Dr. James Bertram Collip has been celebrated globally as a brilliant and innovative medical science researcher who played an important role in isolating insulin.
Dr. Collip was born in Belleville on November 20th, 1892. In his childhood, he could be found at the Belleville Market at his family’s fruit and vegetable stand. Showing an early interest and aptitude in science, he graduated from Belleville High School at age 15. Dr. Collip earned a degree in Chemical and Biological Engineering at the University of Toronto at age 20, a Master’s degree at age 21 and a Ph.D. at age 24. Relocating to the University of Alberta in Edmonton, he achieved a reputation as a highly respected and much sought-after professor in the burgeoning new field of Biochemistry.

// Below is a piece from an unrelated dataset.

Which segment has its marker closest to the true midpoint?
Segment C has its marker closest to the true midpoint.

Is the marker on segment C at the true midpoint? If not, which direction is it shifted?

In the fall of 1921, he visited his alma mater, the University of Toronto. At this time, research was being carried out to find a treatment for diabetes. In the laboratory of Professor J.J.R. Macleod, Dr. Frederick Banting and grad student Charles Best had made substantial progress in extracting a material from the pancreas they called insulin but had not reached the point where it could be used on humans without side effects.

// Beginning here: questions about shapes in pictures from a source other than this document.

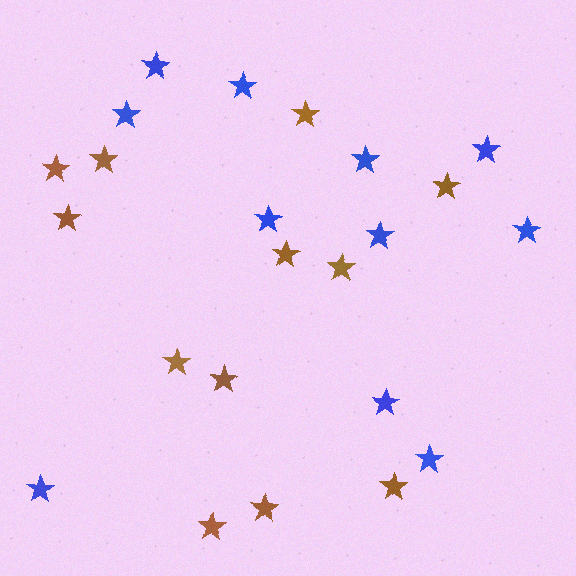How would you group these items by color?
There are 2 groups: one group of brown stars (12) and one group of blue stars (11).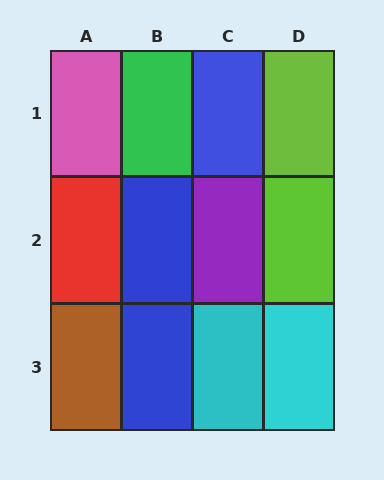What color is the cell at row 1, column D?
Lime.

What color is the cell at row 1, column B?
Green.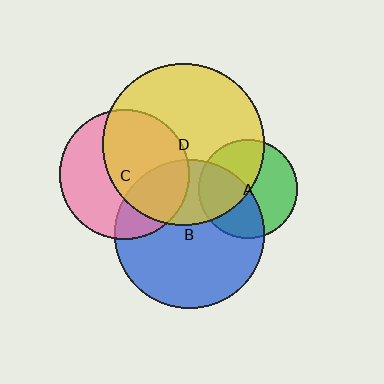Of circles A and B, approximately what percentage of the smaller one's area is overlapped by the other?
Approximately 45%.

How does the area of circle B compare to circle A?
Approximately 2.3 times.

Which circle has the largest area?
Circle D (yellow).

Because of his advanced knowledge of biochemistry, Dr. Collip was invited to join the team. He went to work in a separate lab on campus on December 1st, 1921 and by early January 1922 had purified the insulin extract so that it could be used safely on humans. On January 23rd, 1922, it was used for the very first time – and successfully – on a dying 14-year-old boy at Toronto General Hospital. Since then, the lives of countless of millions of diabetics around the world have been saved.